They had not made the grand discovery, which Mr A. Wigan on the stage, and every man of sense off it, has made in our day and nation; namely, that the stage is a representation not of stage, but of life; and that an actor ought to speak and act in imitation of human beings, not of speaking machines that have run and creaked in a stage groove, with their eyes shut upon the world at large, upon nature, upon truth, upon man, upon woman, and upon child. (Peg 46).
13La notion d’imitation est évidemment au cœur de la problématique présentée par Reade, qui articule sa démonstration autour des concepts d’art et d’artifice. Mr Vane, épris de Peg Woffington, est rendu éloquent par l’amour, mais il ne trouve à la comparer qu’avec les plus célèbres statues antiques, dont elle reprend les postures et les expressions.
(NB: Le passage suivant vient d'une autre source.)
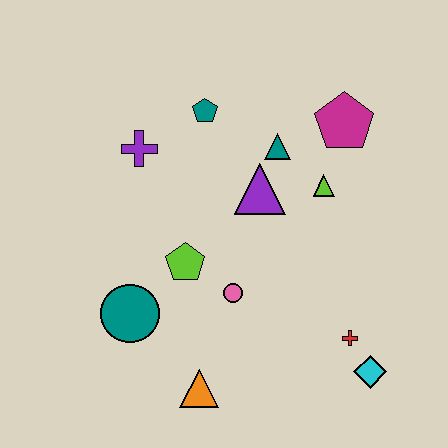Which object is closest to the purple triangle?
The teal triangle is closest to the purple triangle.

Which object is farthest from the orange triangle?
The magenta pentagon is farthest from the orange triangle.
Alors qu’elle pratique un art vivant, qui s’inscrit dans la durée, l’actrice est ici réduite à toute une gamme d’œuvres d’art nécessairement immobiles, qui ne peuvent donner qu’une image figée de son talent; au mouvement fluide et indivisible s’oppose la succession discontinue des images instantanées. Vane invite les sculpteurs et les peintres à immortaliser l’actrice, mais en la pétrifiant ou l’arrêtant sur la toile. Toutefois, un élément de son discours souligne ce qui sépare l’art mortifère de l’art vivant : « not that she strikes attitudes like the rest, but she melts from one beautiful statue into another » (Peg 19). Cette métaphore pré-cinématographique du fondu enchaîné est la seule à rendre justice à l’animation du modèle.
14Peg a entendu ces éloges, et elle les répétera par la suite pour mieux les tourner en dérision : « Painters might learn their art from me (in my dressing-room, no doubt) » (Peg 78). En jouant sur les deux sens du terme « to paint », peindre pour un artiste, se maquiller pour une femme, l’actrice est loin de mettre en valeur le naturel de ses attitudes puisqu’elle souligne l’artifice théâtral : comme la coquette, la comédienne doit se farder pour paraître autre qu’elle n’est.
Her bright skin, contrasted with her powdered periwig, became dazzling. She used little rouge, but that little made her eyes two balls of black lightning. From her high instep to her polished forehead, all was symmetry. Her leg would have been a sculptor’s glory ; and the curve, from her waste to her knee, was Hogarth’s line itself. (Peg 76)
15Une fois de plus, Peg Woffington se trouve réduite à un objet d’art inanimé, malgré la référence à la ligne serpentine chère à Hogarth. Pièce soumise à l’appréciation esthétique, la comédienne n’est qu’un corps fragmenté dont l’amateur peut goûter chaque morceau séparément, un jeu de surfaces alternativement mates et brillantes, une série d’effets de contrastes de formes et de couleurs.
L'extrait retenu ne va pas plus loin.